Netgate PfSense DHCP on WAN problem. "Internet" not working

Problem: i do get WAN IP and status “online”. i can ping outside but i can´t “surf” the web. input on what to test would be appreciated

Basic setup with the Wizard.
Netgate 2100 with 23.01 release
WAN = DHCP (Public ip)
Lan =
DNS = tested with static ones like google and tested with the one the ISP provide.
Rules = standard rules “LAN to any allow” etc
NAT = automatic rules in place, mode is automatic.

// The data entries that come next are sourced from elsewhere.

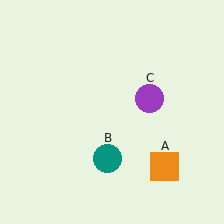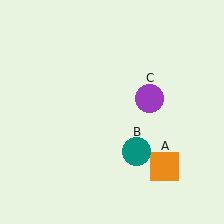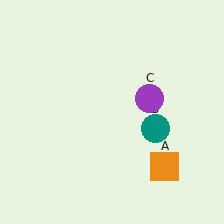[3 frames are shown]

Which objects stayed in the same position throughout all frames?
Orange square (object A) and purple circle (object C) remained stationary.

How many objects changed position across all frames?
1 object changed position: teal circle (object B).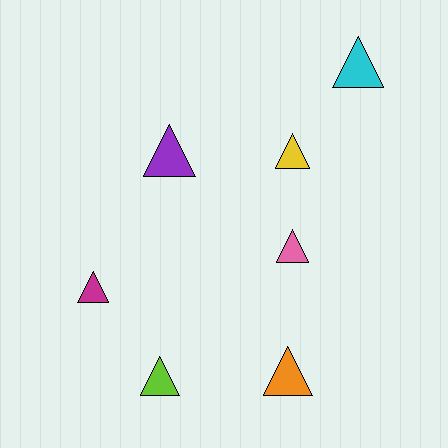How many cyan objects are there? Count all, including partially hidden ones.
There is 1 cyan object.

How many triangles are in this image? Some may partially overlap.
There are 7 triangles.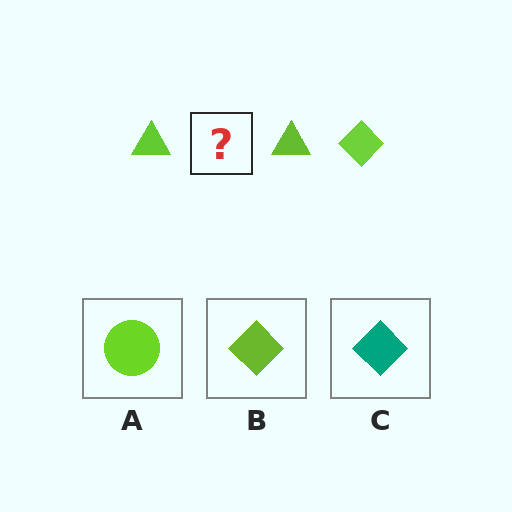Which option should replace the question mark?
Option B.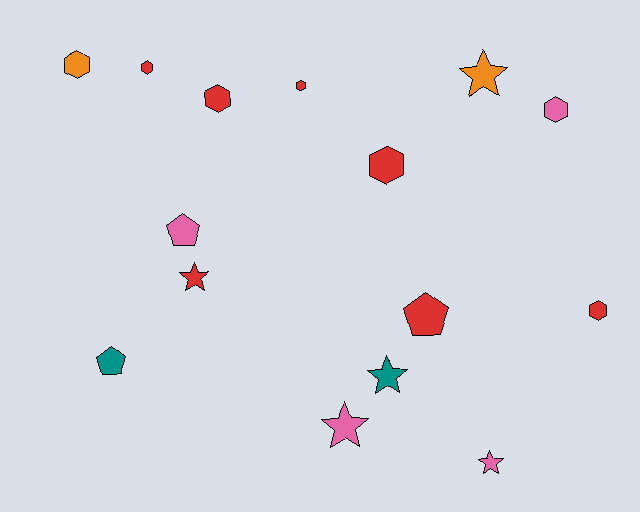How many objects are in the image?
There are 15 objects.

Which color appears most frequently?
Red, with 7 objects.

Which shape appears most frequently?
Hexagon, with 7 objects.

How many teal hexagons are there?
There are no teal hexagons.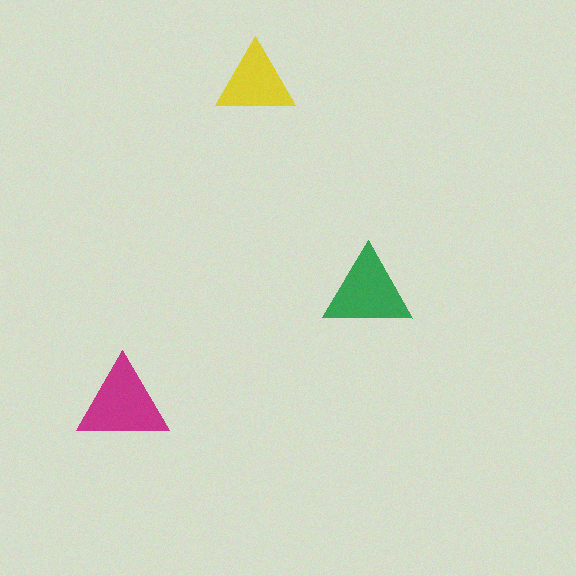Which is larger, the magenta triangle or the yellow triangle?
The magenta one.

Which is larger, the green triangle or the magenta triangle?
The magenta one.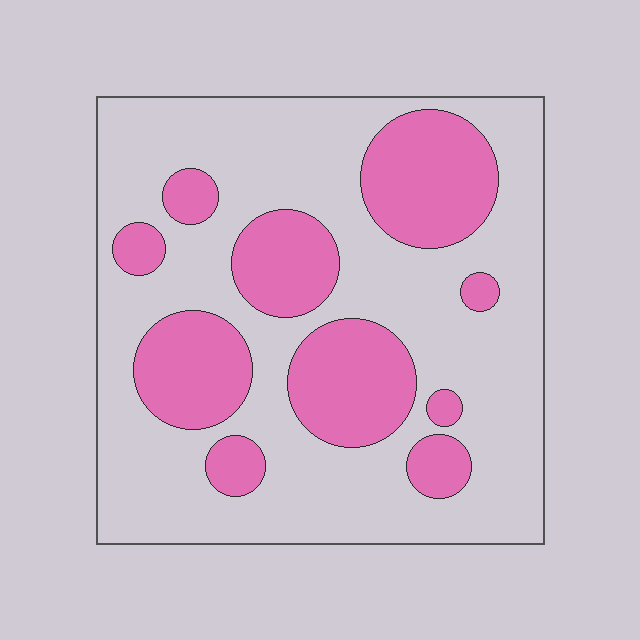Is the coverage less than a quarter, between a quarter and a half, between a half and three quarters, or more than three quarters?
Between a quarter and a half.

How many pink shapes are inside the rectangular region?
10.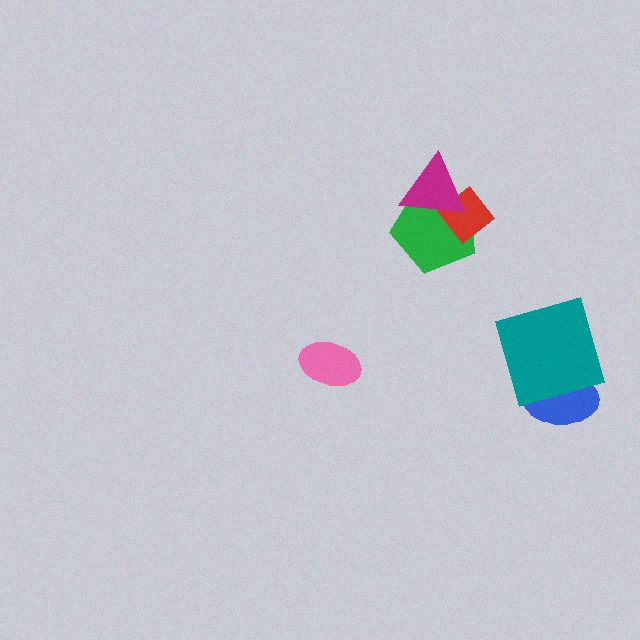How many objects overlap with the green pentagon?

  • Have tested with and without “block private networks” options.
  • Have tested with different DNS options, with or without DNS overice from ISP
  • If i set a static WAN IP it works fine. did just try to change to DHCP and it does not work, tested different connections with a live ISP and in a LAB.

Need more info on your isp link

Is your ISP link dhcp or static, what details has you provider given you.

the ISP gives DHCP with public IP.
But right now i did test in a LAB with a local ip via DHCP, same result. (the Block private network and block bogon networks, options is turned of.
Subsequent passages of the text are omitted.